Sir, sucking of the thumb, digits or dummies is common childhood behaviour, which has an adaptive value for children up to the fourth year of life. A chronic prolonged habit may cause deleterious effects on dentofacial structures. A wide range of methods have been used for helping children quit their habit. They are generally categorised as operant procedures and sensory attention procedures. The operant procedures include contingency reinforcement and reframing. The sensory attenuation methods tend to interrupt the sensory feedback experience with the sucking habits either by appliance therapy or response prevention.

We would like to share our experience of using a concept of psychotherapy called reverse psychology, or symptom prescription, in treating children with a thumb sucking habit.

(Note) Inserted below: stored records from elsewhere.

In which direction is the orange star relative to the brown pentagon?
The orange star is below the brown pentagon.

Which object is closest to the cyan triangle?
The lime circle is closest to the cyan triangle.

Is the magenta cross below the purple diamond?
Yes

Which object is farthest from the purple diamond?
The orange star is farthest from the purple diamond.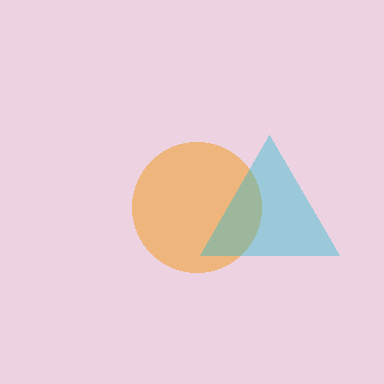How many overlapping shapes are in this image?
There are 2 overlapping shapes in the image.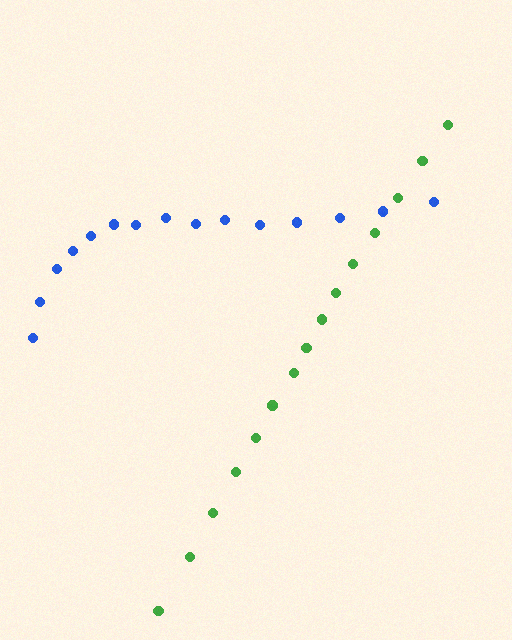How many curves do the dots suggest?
There are 2 distinct paths.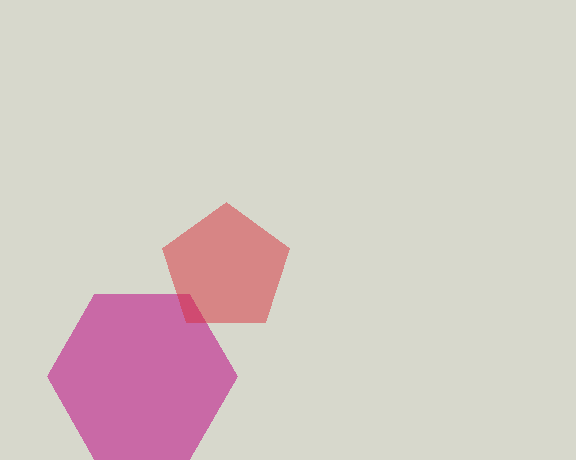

Symptom prescription is a technique whereby you address the symptoms that someone brings to therapy by encouraging them in some way to engage in those symptoms.1 It helps in solving the problem by prescribing the very behaviour which has been viewed as the problematic one.2 It is generally believed that appliance therapy might not be really effective unless the child really wants to quit the habit, as they can always create newer ways to continue the habit. Dunlop beta hypothesis, a technique used in treatment of thumb sucking, is probably based on this concept. Each child is made to sit in front of a mirror and asked to suck his thumb, observing himself as he indulges in the habit. If he can be forced to concentrate on the performance of the act at the time he practises it, he can learn to stop performing the act. Children were asked to repeat the same in their home for an hour every day for one week and to report for re-assessment. Forced purposeful repetition of a habit eventually associates it with unpleasant reactions and the habit is abandoned. We believe that children aged five and above, with adequate cognition, could be helped to quit their bad habits and reinforce good oral habits, if this technique can be used the right way.